Oral sex lessons to cut rates of teenage pregnancy
Sunday May 9, 2004
Encouraging schoolchildren to experiment with oral sex could prove the most effective way of curbing teenage pregnancy rates, a government study has found.
Pupils under 16 who were taught to consider other forms of 'intimacy' such as oral sex were significantly less likely to engage in full intercourse, it was revealed.
Britain's teenage pregnancy rate is the highest in Europe. In 2002 there were 39,286 teen pregnancies recorded. The government has spent more than £60 million to tackle the problem but so far failed to halt the rise.
A sex education course developed by Exeter University trains teachers to talk to teenagers about 'stopping points' before full sex.
Now an unpublished government-backed report reveals that a trial of the course has been a success. Schoolchildren, particularly girls, who received such training developed a 'more mature' response to sex.

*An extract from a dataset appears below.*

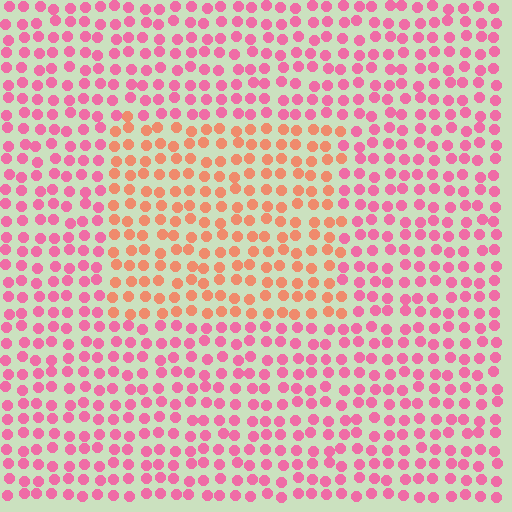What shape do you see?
I see a rectangle.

The study by the National Foundation for Educational Research found youngsters were 'less likely to be sexually active' than peers who received traditional forms of sex education, dispelling the fears of family campaigners who believe such methods actually arouse the sexual interest of teenagers.
Now the government will recommend the scheme, called A Pause, to schools throughout England and Wales following the success of the trial in 104 schools where sexual intercourse among 16-year-olds fell by up to 20 per cent, according to Dr John Tripp of the Department of Child Health at the University of Exeter, who helped to design the course.
Teachers who sign up to the course are primed to deal with queries from pupils on all kinds of sexual experience. Those behind the course stress the scheme does not suggest teenagers experiment with oral sex. Instead they say A Pause promotes the message that other forms of physical intimacy are safer than full intercourse.
'It teaches people assertiveness skills and that they should be only as intimate as they feel comfortable with,' said Tripp.
A Department for Education and Skills spokesman said the report's verdict would be made available to all schools. 'All teachers respect peer-reviewed material, and this will help influence their decision,' he said.